Виконт де Вьей-Кастель, брат графа Ораса де Вьей-Кастеля, один из самых тонких гурме Франции, однажды в обществе, состоявшем наполовину из артистов, наполовину из светских людей, заключил пари, высказав такое предположение:
— Обед на пятьсот франков способен съесть один человек. Сразу же раздались возгласы:
— Невозможно!
— Разумеется, — ответил виконт, — что под словом съесть подразумевается слово выпить.
— Черт возьми! — откликнулись присутствующие.
— Ну что же! Когда я говорю «человек», то не имею в виду извозчика, не правда ли? Я подразумеваю ученика Монтрона или Куршана. Итак, я говорю, что гурме, ученик Монтрона или Куршана, может съесть обед на пятьсот франков.
— Например, вы?
— Я или кто-нибудь другой.
— Вы сможете?
— Разумеется.
— Держу пари на пятьсот франков, — сказал один из присутствующих. — Посмотрим. Объявите условия.
— Нет ничего проще. Я обедаю в «Кафе де Пари», заказываю меню и съедаю обед стоимостью в пятьсот франков.
— И ничего не оставив ни на блюдах, ни на тарелках?
— Почему же, я оставлю кости.
— Когда же пари состоится?
— Завтра, если вам будет угодно.
— Но вы не будете завтракать? — спросил один из присутствовавших.
— Я позавтракаю как всегда.
— Хорошо. Завтра, в семь часов, в «Кафе де Пари».

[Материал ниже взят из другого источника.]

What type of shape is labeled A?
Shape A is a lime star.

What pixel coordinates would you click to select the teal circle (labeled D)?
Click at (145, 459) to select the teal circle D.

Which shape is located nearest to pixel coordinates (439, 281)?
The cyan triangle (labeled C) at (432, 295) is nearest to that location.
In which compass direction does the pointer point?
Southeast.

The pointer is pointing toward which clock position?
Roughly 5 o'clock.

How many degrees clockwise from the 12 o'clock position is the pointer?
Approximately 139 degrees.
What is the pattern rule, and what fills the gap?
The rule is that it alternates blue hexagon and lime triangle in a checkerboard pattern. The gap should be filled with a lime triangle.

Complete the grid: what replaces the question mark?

В тот же день виконт отправился, как обычно, обедать в модный ресторан, затем, чтобы его не отвлекали рези в желудке, он счел за долг составить меню на следующий день.

Позвал метрдотеля. Дело происходило в разгар зимы: виконт заказал множество фруктов и ранних овощей.

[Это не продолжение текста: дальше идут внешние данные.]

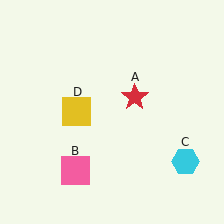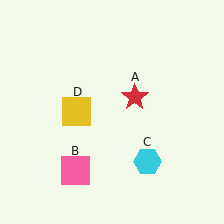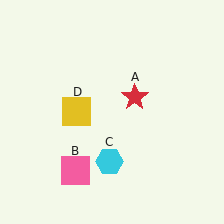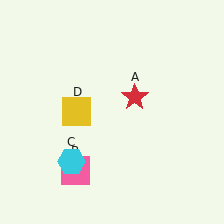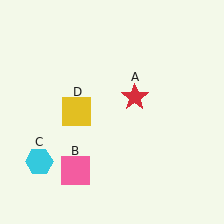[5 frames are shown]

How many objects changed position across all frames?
1 object changed position: cyan hexagon (object C).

Сезон охоты закончился: он захотел дичь.

Метрдотель попросил отсрочки на восемь дней.

Через восемь дней обед был подан.

Справа и слева от виконта должны были обедать секунданты.

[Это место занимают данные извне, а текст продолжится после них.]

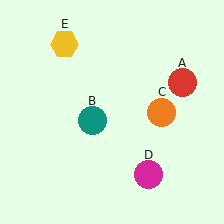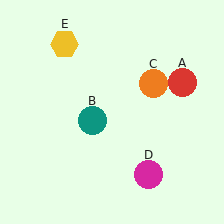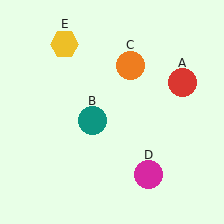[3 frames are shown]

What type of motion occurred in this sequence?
The orange circle (object C) rotated counterclockwise around the center of the scene.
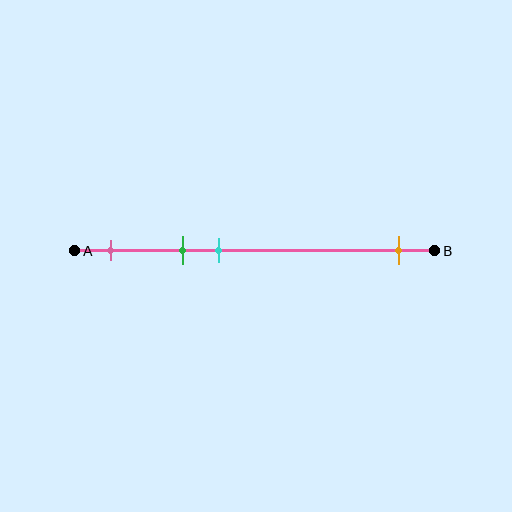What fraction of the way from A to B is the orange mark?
The orange mark is approximately 90% (0.9) of the way from A to B.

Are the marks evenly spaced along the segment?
No, the marks are not evenly spaced.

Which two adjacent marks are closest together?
The green and cyan marks are the closest adjacent pair.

Для обеда виконту отвели два часа: с семи до девяти.

Он мог говорить или хранить молчание по своему усмотрению. Точно в назначенное время виконт прибыл, поздоровался с секундантами и сел за стол.

Для противников меню оставалось тайной: они должны были получить удовольствие от преподнесенного им сюрприза. Виконту подали двенадцать дюжин устриц из Остенде и маленькую бутылку [объемом в полбутылки] вина из Йоганнисберга.

У виконта разыгрался аппетит: он потребовал еще двенадцать дюжин устриц из Остенде и еще одну бутылочку того же самого вина.

Затем подали суп из ласточкиных гнезд. Виконт вылил его в суповую чашку и выпил, словно бульон.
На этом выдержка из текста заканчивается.